You hold the nutcracker and his detached arm protectively to your chest. "I'll figure out how to fix him in the morning with glue or something," you insist. "I don't need you poking around with pliers and splintering the wood."
"Are you sure? I am sorry, for what it's worth."
You wave him off. You're still kind of mad at him, but you're both adults. You'll live. "Don't worry about it. I think I'm going to head to bed soon, anyway."
"You should keep his arm with him, dear," you aunt pipes up. She had gone into the kitchen during the whole ordeal, but had probably heard everything go down. "Tape it to his side or something. You wouldn't want to lose it."
That's a good idea, you muse, examining your poor amputated nutcracker. You're just about to take her suggestion when you get an idea.
Your brother checks in with you later, right before he goes to bed as well. "You can't be serious," he says. "You made him an arm sling?"
You tie the knot on the little scrap of cloth around the little wooden man's arm nice and snug. "Oh, I'm dead serious," you say. "Doesn't he look cute?"
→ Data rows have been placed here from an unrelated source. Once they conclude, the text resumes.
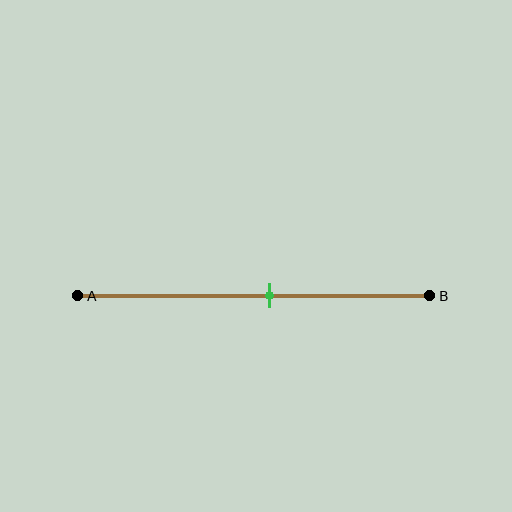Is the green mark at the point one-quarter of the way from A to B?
No, the mark is at about 55% from A, not at the 25% one-quarter point.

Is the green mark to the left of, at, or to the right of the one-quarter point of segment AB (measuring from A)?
The green mark is to the right of the one-quarter point of segment AB.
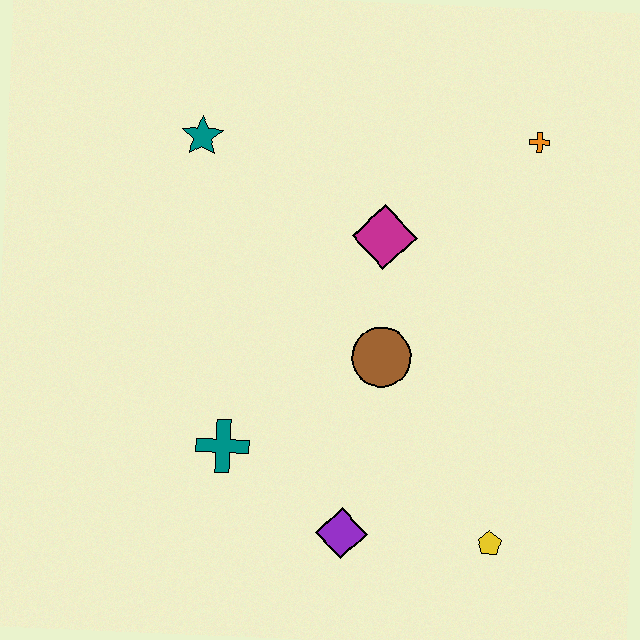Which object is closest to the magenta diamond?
The brown circle is closest to the magenta diamond.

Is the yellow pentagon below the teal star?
Yes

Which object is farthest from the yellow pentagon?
The teal star is farthest from the yellow pentagon.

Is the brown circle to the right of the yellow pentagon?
No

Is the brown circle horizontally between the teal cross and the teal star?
No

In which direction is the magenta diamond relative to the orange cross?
The magenta diamond is to the left of the orange cross.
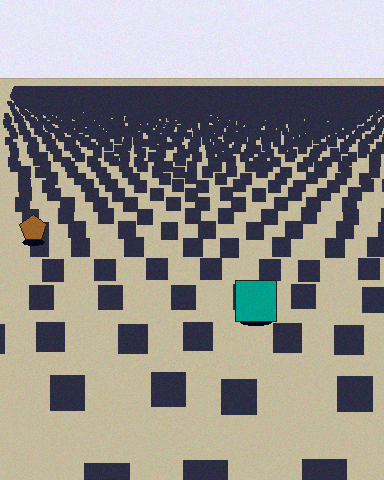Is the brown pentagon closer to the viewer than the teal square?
No. The teal square is closer — you can tell from the texture gradient: the ground texture is coarser near it.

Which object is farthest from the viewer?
The brown pentagon is farthest from the viewer. It appears smaller and the ground texture around it is denser.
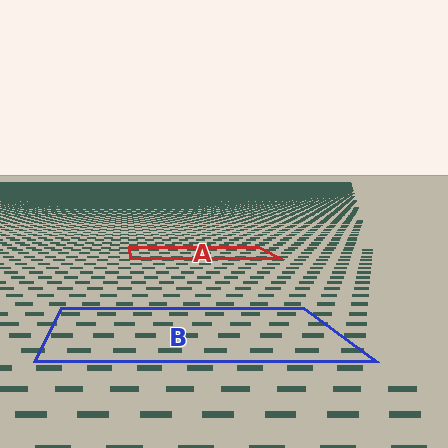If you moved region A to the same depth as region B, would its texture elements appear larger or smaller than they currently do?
They would appear larger. At a closer depth, the same texture elements are projected at a bigger on-screen size.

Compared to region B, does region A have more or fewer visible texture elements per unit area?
Region A has more texture elements per unit area — they are packed more densely because it is farther away.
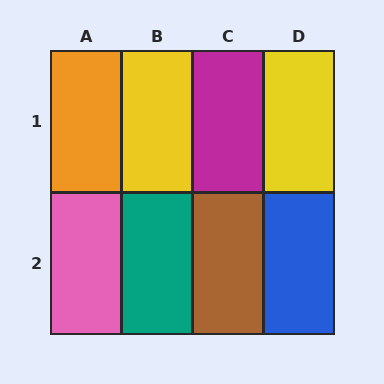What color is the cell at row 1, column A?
Orange.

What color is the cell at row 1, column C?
Magenta.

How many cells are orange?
1 cell is orange.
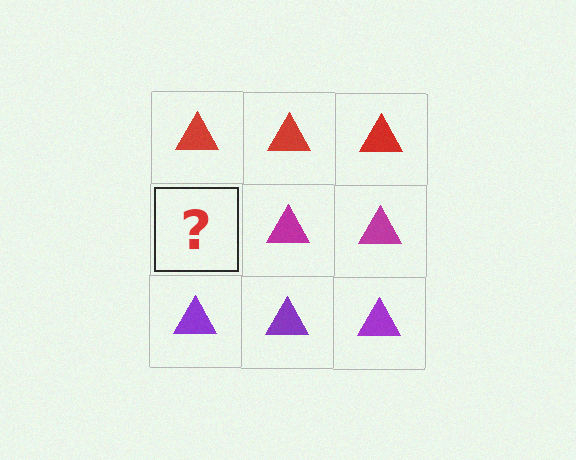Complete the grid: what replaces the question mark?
The question mark should be replaced with a magenta triangle.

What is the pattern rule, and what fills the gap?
The rule is that each row has a consistent color. The gap should be filled with a magenta triangle.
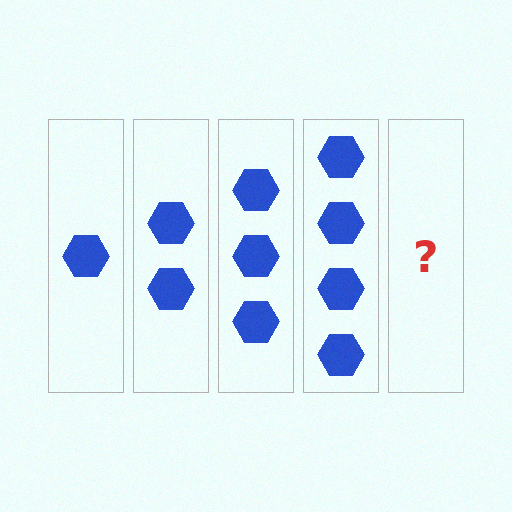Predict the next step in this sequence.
The next step is 5 hexagons.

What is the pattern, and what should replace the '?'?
The pattern is that each step adds one more hexagon. The '?' should be 5 hexagons.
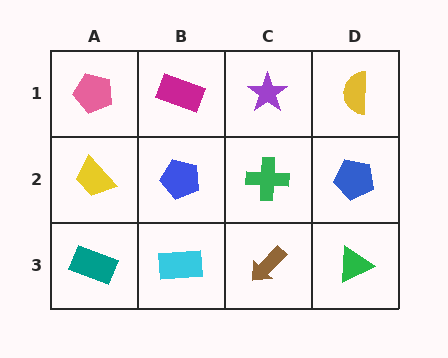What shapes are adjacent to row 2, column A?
A pink pentagon (row 1, column A), a teal rectangle (row 3, column A), a blue pentagon (row 2, column B).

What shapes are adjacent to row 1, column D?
A blue pentagon (row 2, column D), a purple star (row 1, column C).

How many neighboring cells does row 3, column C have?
3.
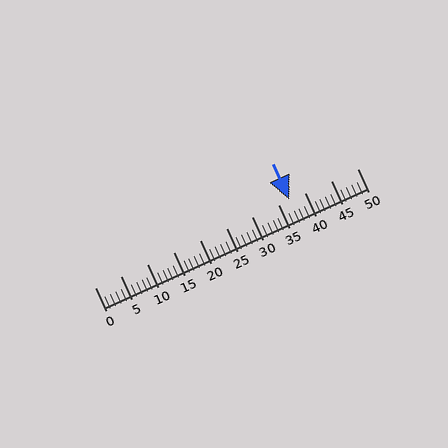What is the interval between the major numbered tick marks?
The major tick marks are spaced 5 units apart.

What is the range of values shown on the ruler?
The ruler shows values from 0 to 50.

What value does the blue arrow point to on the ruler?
The blue arrow points to approximately 37.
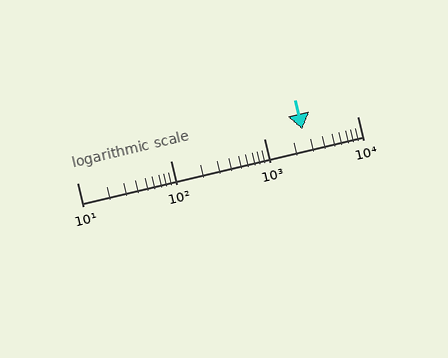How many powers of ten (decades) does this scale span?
The scale spans 3 decades, from 10 to 10000.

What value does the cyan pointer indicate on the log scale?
The pointer indicates approximately 2600.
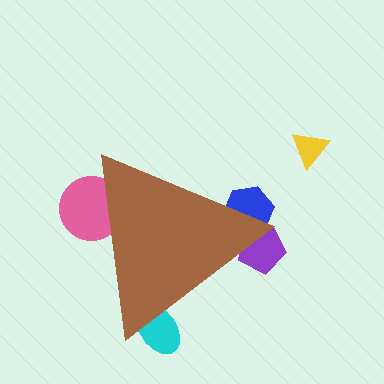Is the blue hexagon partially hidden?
Yes, the blue hexagon is partially hidden behind the brown triangle.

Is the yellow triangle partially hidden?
No, the yellow triangle is fully visible.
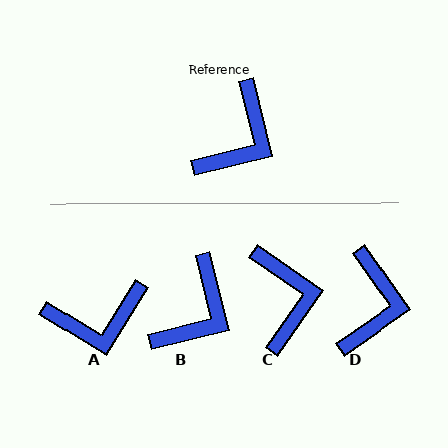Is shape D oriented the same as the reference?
No, it is off by about 21 degrees.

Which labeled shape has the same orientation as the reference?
B.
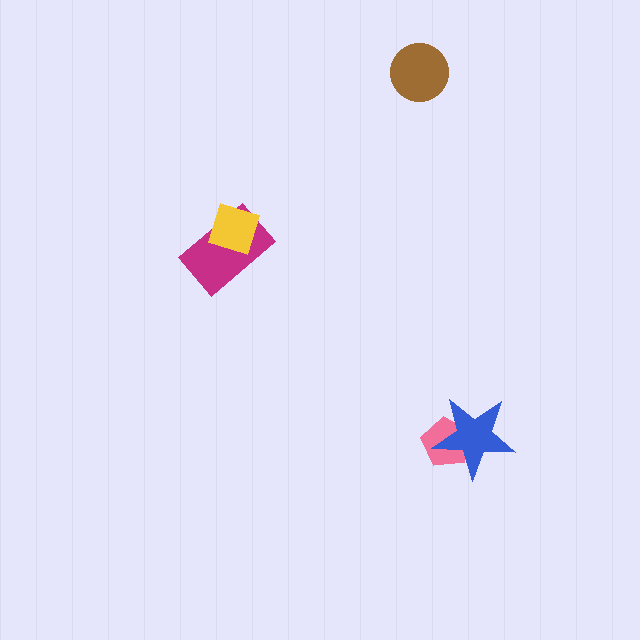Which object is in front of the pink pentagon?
The blue star is in front of the pink pentagon.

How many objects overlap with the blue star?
1 object overlaps with the blue star.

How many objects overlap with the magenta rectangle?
1 object overlaps with the magenta rectangle.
Your brother lets out a resigned sigh. "Yeah. Sure."
The rest of the evening is relatively uneventful. You put the nutcracker in your room, right on top of the dresser, while you go about your bedtime routine. It always brings you a bit of joy to walk out of the bathroom and see him there, standing tall and proud.
Well, your evening would have been uneventful...had you not bolted awake in bed an hour or two later.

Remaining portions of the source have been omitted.